Warren, who started the Southern California congregation after graduating from Southwestern Baptist Theological Seminary while in his 20s, closed an 11-week series sermon on “Daring Faith” Saturday, May 30, with a prop of “light cubes” representing $1 million each stacked on top of one another to illustrate the size the commitment.
Warren kicked off the “Daring Faith” campaign in March at Saddleback’s 35th anniversary celebration held at Angel Stadium in Anaheim, a venue large enough to combine 10 Southern California campuses averaging 27,000 weekly worshipers and 7,500 small groups meeting in homes.
Campaign goals include increasing weekly weekend attendance to 40,000 by 2020 — the church’s 40th anniversary — aiding 250,000 needy people, implementing new communications technology, leadership training for a quarter of church members and introducing the gospel to the last 3,000 unreached people groups though the congregation’s global PEACE Plan.

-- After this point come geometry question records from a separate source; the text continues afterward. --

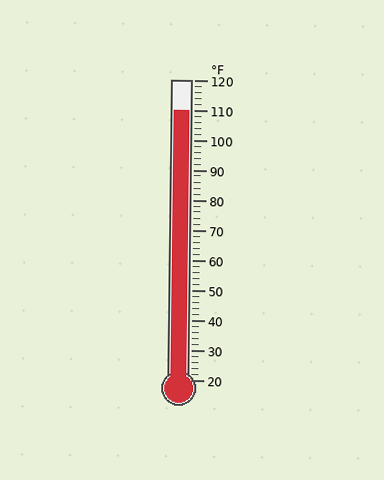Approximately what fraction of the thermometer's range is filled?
The thermometer is filled to approximately 90% of its range.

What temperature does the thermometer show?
The thermometer shows approximately 110°F.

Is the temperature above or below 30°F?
The temperature is above 30°F.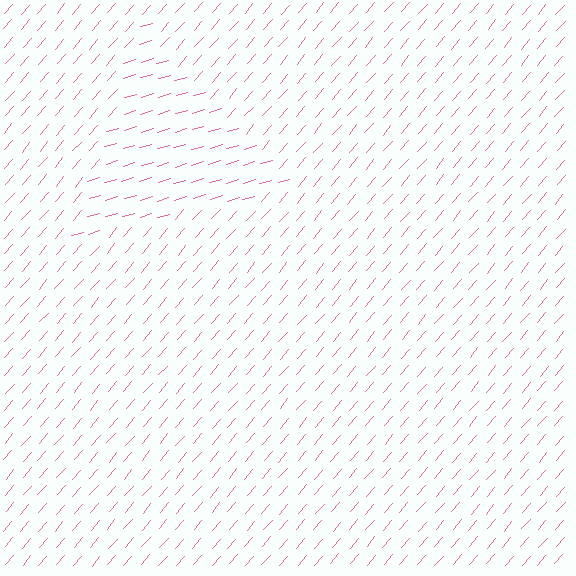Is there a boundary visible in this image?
Yes, there is a texture boundary formed by a change in line orientation.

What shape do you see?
I see a triangle.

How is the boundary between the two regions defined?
The boundary is defined purely by a change in line orientation (approximately 33 degrees difference). All lines are the same color and thickness.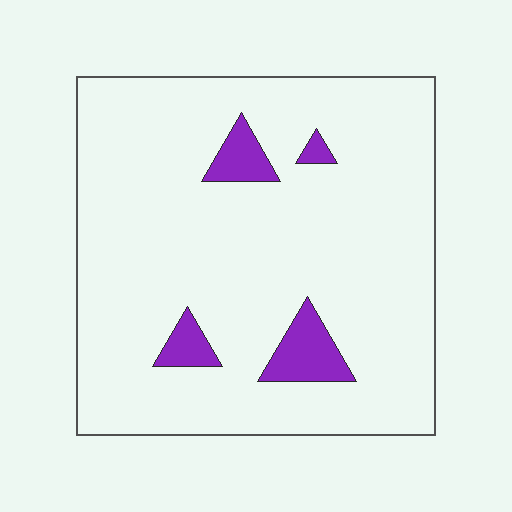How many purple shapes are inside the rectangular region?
4.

It is the eighth major “generosity campaign” since Saddleback’s first public service was held on Palm Sunday, March 30, 1980, attended by 40 people at the Laguna Hills High School Theater. A week later, on Easter Sunday, 240 were in attendance.
Developing a church growth philosophy of knowing the community, finding a need and filling it, Warren used non-traditional strategies like direct mail to make Saddleback one of the nation’s fastest growing churches. The congregation met in 79 rented facilities and did not build its first permanent building until it had 10,000 weekly attenders.

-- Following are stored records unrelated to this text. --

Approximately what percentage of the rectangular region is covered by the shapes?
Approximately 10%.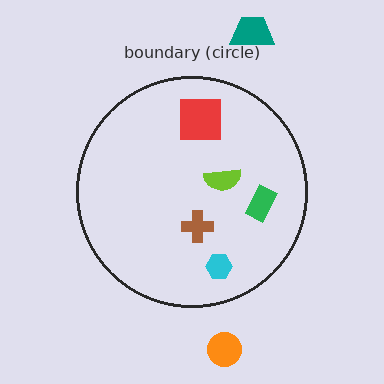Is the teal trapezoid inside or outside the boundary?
Outside.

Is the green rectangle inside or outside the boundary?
Inside.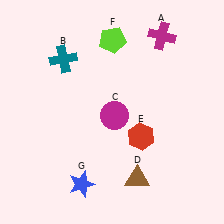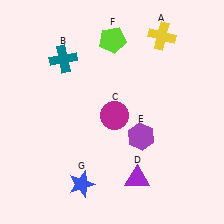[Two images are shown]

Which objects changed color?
A changed from magenta to yellow. D changed from brown to purple. E changed from red to purple.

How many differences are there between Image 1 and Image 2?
There are 3 differences between the two images.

Saddleback’s first fundraising campaign raised $1.2 million between 1983 and 1985 to start a savings fund to purchase property. For several years the congregation met for worship under a 2,300-seat plastic tent at the current Lake Forest campus purchased in the early 1990s. Saddleback members gave $12 million over three years to build the first 3,500-seat worship center in 1995. The sixth campaign — which included launch of the Global PEACE plan starting with Rwanda and expansion to multiple locations — raised $48 million. The “Decade of Destiny” campaign, 2011-2013, raised $35 million.

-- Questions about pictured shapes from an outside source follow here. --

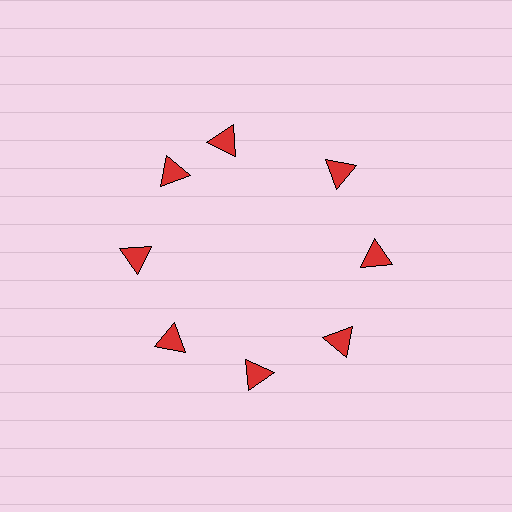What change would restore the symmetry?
The symmetry would be restored by rotating it back into even spacing with its neighbors so that all 8 triangles sit at equal angles and equal distance from the center.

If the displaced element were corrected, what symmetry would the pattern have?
It would have 8-fold rotational symmetry — the pattern would map onto itself every 45 degrees.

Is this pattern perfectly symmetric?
No. The 8 red triangles are arranged in a ring, but one element near the 12 o'clock position is rotated out of alignment along the ring, breaking the 8-fold rotational symmetry.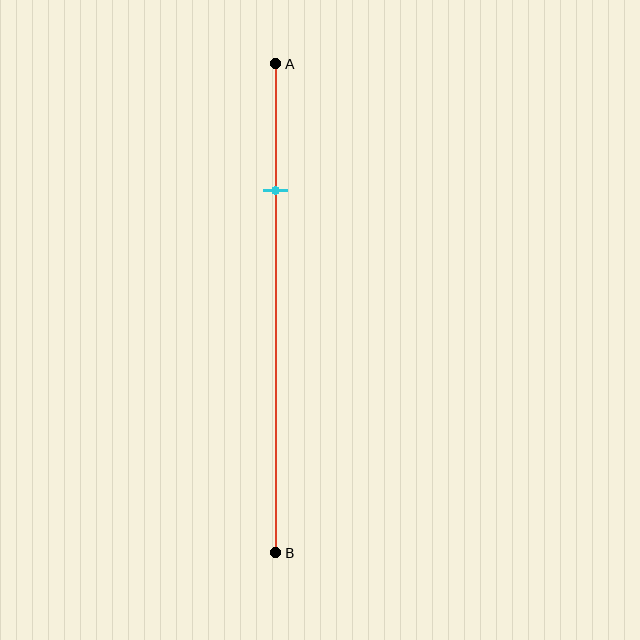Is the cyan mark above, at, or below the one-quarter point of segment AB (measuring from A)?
The cyan mark is approximately at the one-quarter point of segment AB.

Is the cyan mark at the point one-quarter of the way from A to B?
Yes, the mark is approximately at the one-quarter point.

“We always set goals that we can’t do on our own,” Warren said in a video message introducing the “Daring Faith” campaign. “You haven’t really trusted God until you’ve attempted something that can’t be done in the power of the flesh.”
“That’s what ‘Daring Faith’ is all about,” Warren said. “It’s about doing something you cannot do on your own. The goals we’ve set are so big, so audacious, there’s no way we can do this unless God bails us out.”
According to a brochure, more than 42,000 people have been baptized at Saddleback. Over 9,000 small groups meet weekly in homes and businesses around the globe, and there are 500 service ministries. The church family worships each weekend at 15 campuses on four continents.
Warren’s 2002 devotional book The Purpose Driven Life has sold over 32 million copies and is the second-most translated book in the world after the Bible. Thousands of church leaders around the world have been trained in the “purpose driven” church growth strategy.
“Are we going to rest on our past successes, which are many, and believe there are no more goals worthy of sacrificing our time and money for?” Warren asked in the video. “Or will we use our history of God’s miracles and God’s blessing and God’s showing up in our lives and in our church as the foundation to do even more?”
“I’m not ready to pull back into comfortable, boring, safety,” he said. “You know what, knowing you, I know that you aren’t either.”